If you’re still figuring out which tools your business needs beyond email, our guide to choosing business software covers the bigger picture.
Quick Comparison
| Platform | Free Tier | Paid Starting At | Best For | Automation Rating |
|---|---|---|---|---|
| Mailchimp | 500 contacts, 1,000 sends/mo | $13/mo | Beginners, e-commerce | Good |
| ConvertKit | 1,000 subscribers | $25/mo | Creators, bloggers | Very Good |
| Brevo (Sendinblue) | 300 emails/day | $9/mo | Transactional + marketing | Good |
| ActiveCampaign | No free tier | $29/mo | Automation-heavy teams | Excellent |
| MailerLite | 1,000 subscribers, 12,000 emails/mo | $10/mo | Best overall value | Good |
| Constant Contact | No free tier | $12/mo | Local businesses, events | Basic |
1. MailerLite — Best Value Overall
MailerLite consistently surprises people. It’s one of the cheaper options on the market, but the feature set punches well above its price point. The free plan includes 1,000 subscribers, 12,000 emails per month, automation workflows, landing pages, and a website builder. That’s more than most platforms offer on their first paid tier.
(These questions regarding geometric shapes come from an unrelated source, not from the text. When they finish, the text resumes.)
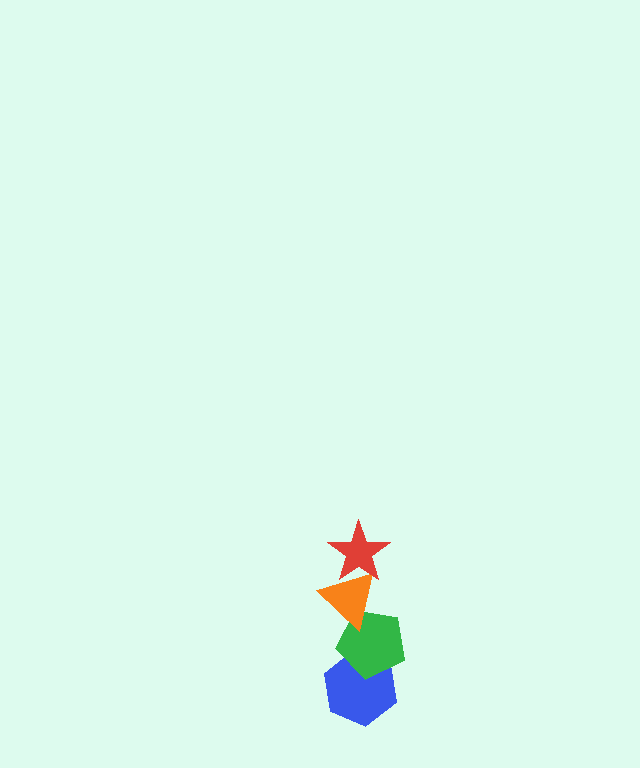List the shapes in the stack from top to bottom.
From top to bottom: the red star, the orange triangle, the green pentagon, the blue hexagon.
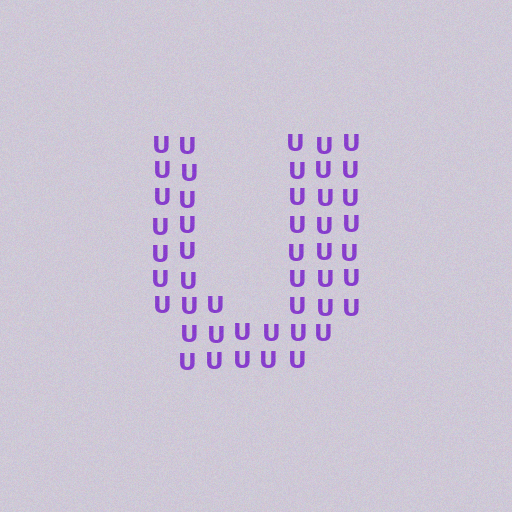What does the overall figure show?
The overall figure shows the letter U.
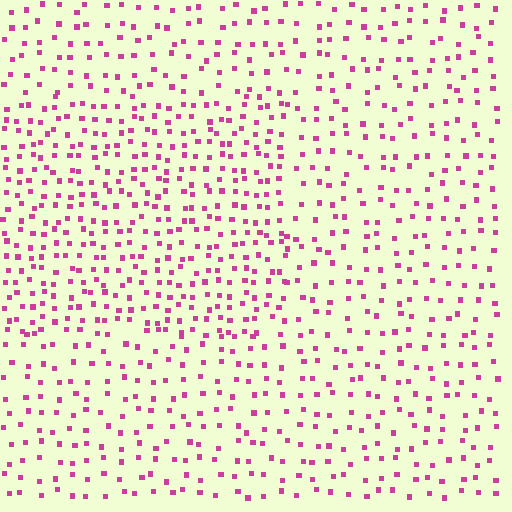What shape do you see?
I see a rectangle.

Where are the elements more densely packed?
The elements are more densely packed inside the rectangle boundary.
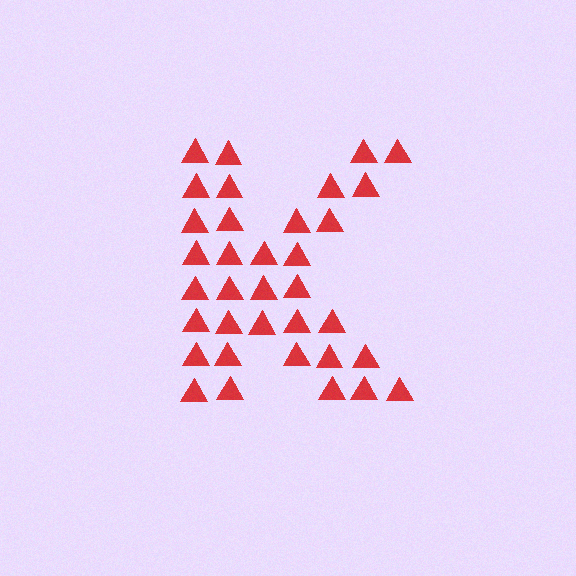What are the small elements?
The small elements are triangles.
The drag-and-drop editor is clean and fast. You won’t get the template variety of Mailchimp, but the templates that exist are modern and responsive. The block-based editor lets you build emails quickly without fighting the interface. I particularly like the survey and quiz blocks — they’re built right into the email editor, not bolted on as add-ons.
Automation
MailerLite’s automation builder is visual and straightforward. You can trigger workflows based on subscriber actions (link clicks, form submissions, purchase events) and build branching sequences with delays and conditions. It’s not as powerful as ActiveCampaign for complex multi-branch workflows, but for welcome sequences, abandoned cart emails, and drip campaigns, it does everything you need.
Pricing That Makes Sense
The paid plans scale gradually. For 1,000 subscribers, you’re at $10/month. At 5,000 subscribers, it’s $32/month. At 10,000, you’re paying $54/month. Compare that to Mailchimp at $100/month for 10,000 contacts on their Standard plan — MailerLite is roughly half the cost at every tier.
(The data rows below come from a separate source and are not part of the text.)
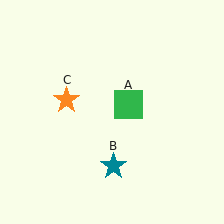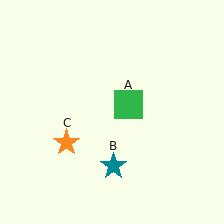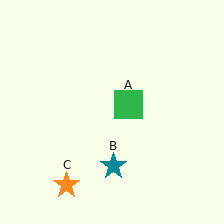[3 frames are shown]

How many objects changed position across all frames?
1 object changed position: orange star (object C).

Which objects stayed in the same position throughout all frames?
Green square (object A) and teal star (object B) remained stationary.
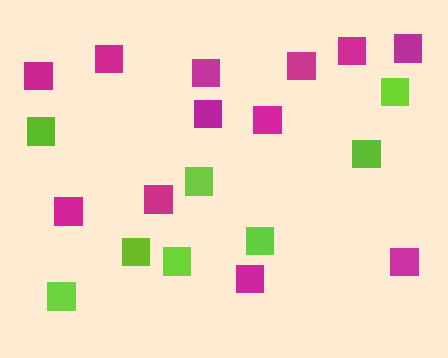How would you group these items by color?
There are 2 groups: one group of lime squares (8) and one group of magenta squares (12).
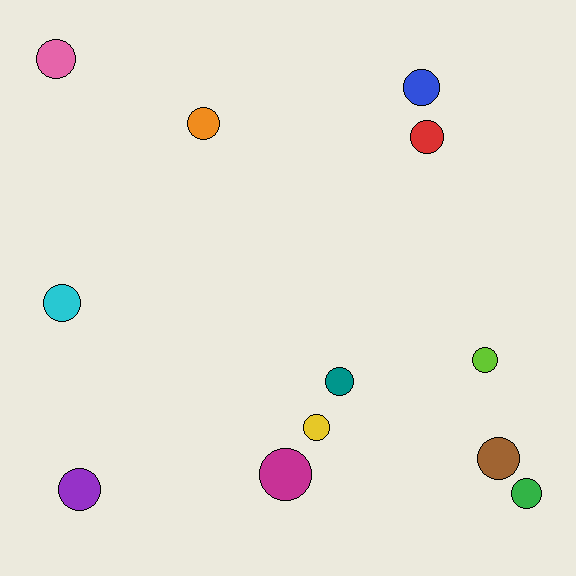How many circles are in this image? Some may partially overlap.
There are 12 circles.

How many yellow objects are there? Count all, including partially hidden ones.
There is 1 yellow object.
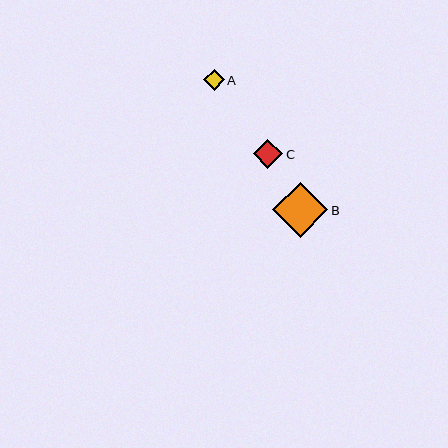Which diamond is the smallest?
Diamond A is the smallest with a size of approximately 21 pixels.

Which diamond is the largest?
Diamond B is the largest with a size of approximately 55 pixels.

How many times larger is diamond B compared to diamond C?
Diamond B is approximately 1.9 times the size of diamond C.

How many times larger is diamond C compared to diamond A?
Diamond C is approximately 1.4 times the size of diamond A.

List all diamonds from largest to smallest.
From largest to smallest: B, C, A.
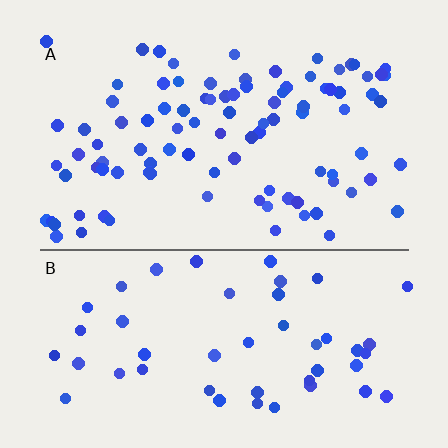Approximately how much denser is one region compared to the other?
Approximately 1.9× — region A over region B.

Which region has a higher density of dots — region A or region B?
A (the top).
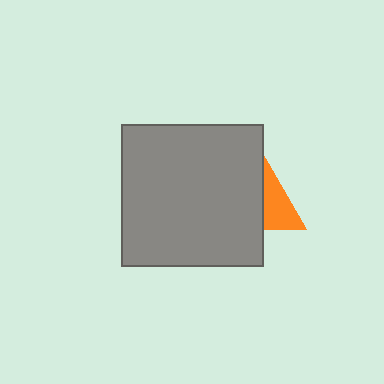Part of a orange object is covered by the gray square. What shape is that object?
It is a triangle.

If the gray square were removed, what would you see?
You would see the complete orange triangle.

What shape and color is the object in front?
The object in front is a gray square.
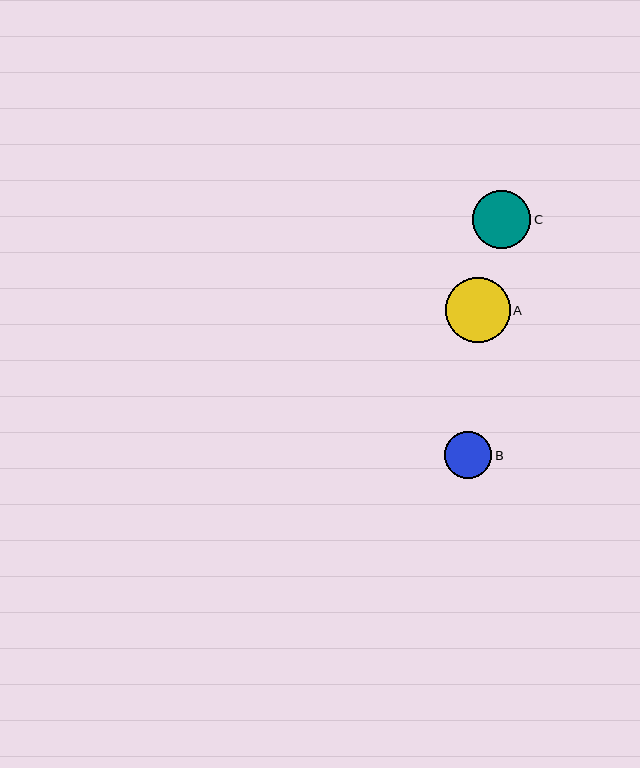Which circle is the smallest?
Circle B is the smallest with a size of approximately 47 pixels.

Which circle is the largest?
Circle A is the largest with a size of approximately 65 pixels.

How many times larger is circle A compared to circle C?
Circle A is approximately 1.1 times the size of circle C.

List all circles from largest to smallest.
From largest to smallest: A, C, B.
The Advanced plan ($19/mo for 500 subscribers) adds a built-in AI writing assistant, Smart Sending (sends at optimal times), and Facebook integration for custom audiences. It’s good value if you need those features, but the Growing Business plan covers most use cases.
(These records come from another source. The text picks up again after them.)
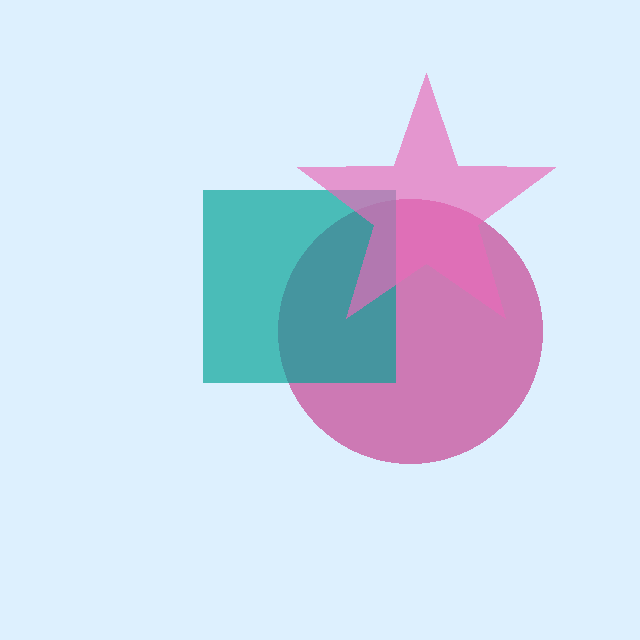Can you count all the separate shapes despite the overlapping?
Yes, there are 3 separate shapes.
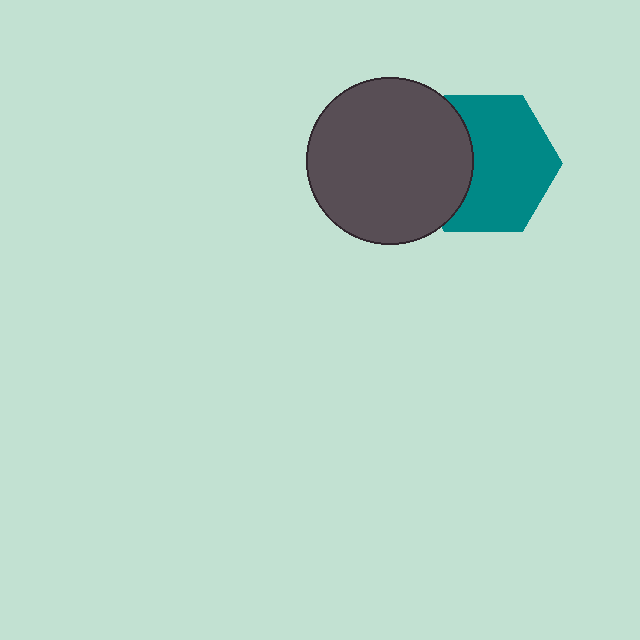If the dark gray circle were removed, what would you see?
You would see the complete teal hexagon.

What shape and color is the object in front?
The object in front is a dark gray circle.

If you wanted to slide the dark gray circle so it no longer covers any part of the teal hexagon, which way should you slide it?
Slide it left — that is the most direct way to separate the two shapes.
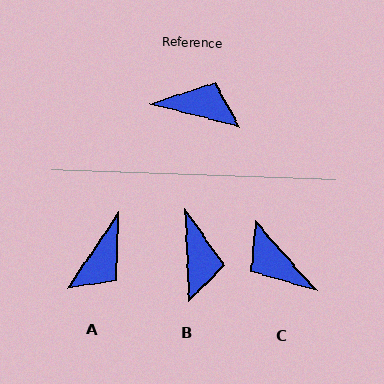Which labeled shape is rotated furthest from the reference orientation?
C, about 146 degrees away.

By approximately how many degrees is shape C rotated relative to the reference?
Approximately 146 degrees counter-clockwise.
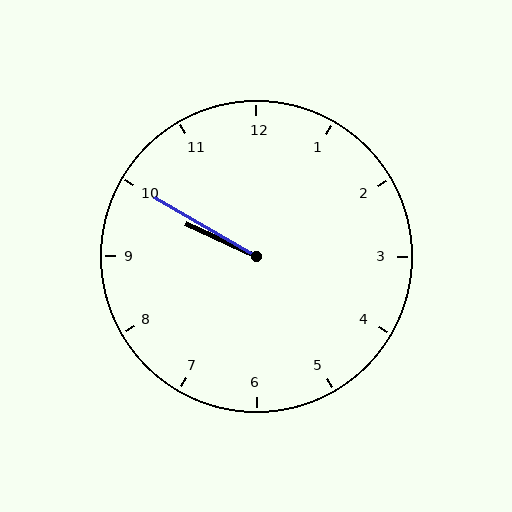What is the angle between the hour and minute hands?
Approximately 5 degrees.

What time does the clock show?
9:50.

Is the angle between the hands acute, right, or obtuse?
It is acute.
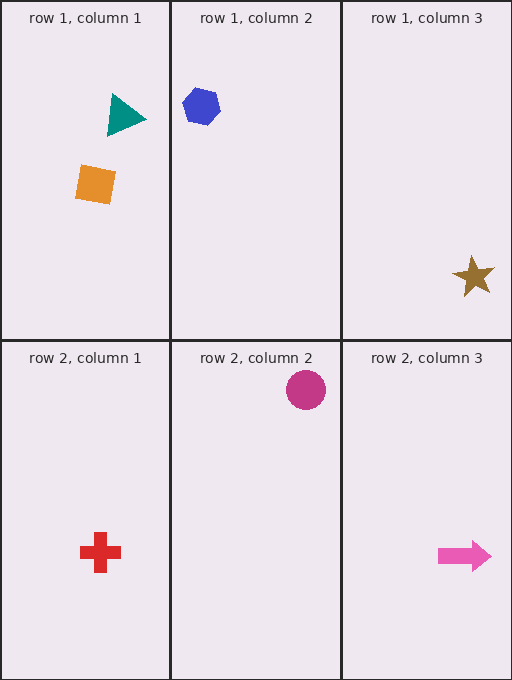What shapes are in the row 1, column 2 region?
The blue hexagon.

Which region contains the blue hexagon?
The row 1, column 2 region.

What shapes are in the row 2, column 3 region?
The pink arrow.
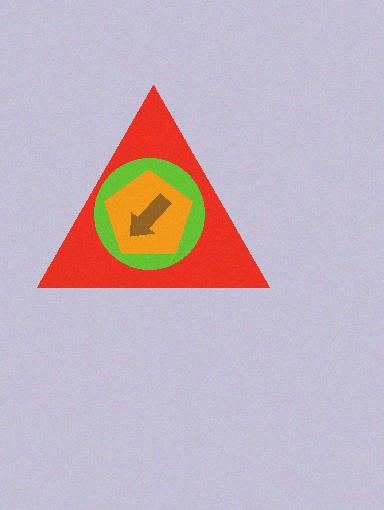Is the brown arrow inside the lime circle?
Yes.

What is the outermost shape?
The red triangle.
Best for: Businesses that want solid email marketing without overpaying. The free tier is generous enough to validate your strategy before spending anything.
2. ConvertKit — Best for Creators
ConvertKit was built specifically for people who make things — bloggers, podcasters, YouTubers, course creators, newsletter writers. The entire platform is organized around that use case, and it shows in features like the Creator Network (cross-promotion with other newsletters), paid subscriptions, and a tip jar feature.
The subscriber model is tag-based rather than list-based, which is a significant philosophical difference from platforms like Mailchimp. Instead of maintaining separate lists for different audiences, you tag subscribers based on interests, behaviors, and how they found you. This means you never pay for the same subscriber twice across multiple lists — a real cost savings as you grow.
What Stands Out
Visual automations in ConvertKit are intuitive. The flowchart-style builder lets you create sequences triggered by purchases, tag additions, link clicks, or custom events. The landing page builder is solid — not as flexible as a dedicated tool, but good enough for lead magnets and email course signups.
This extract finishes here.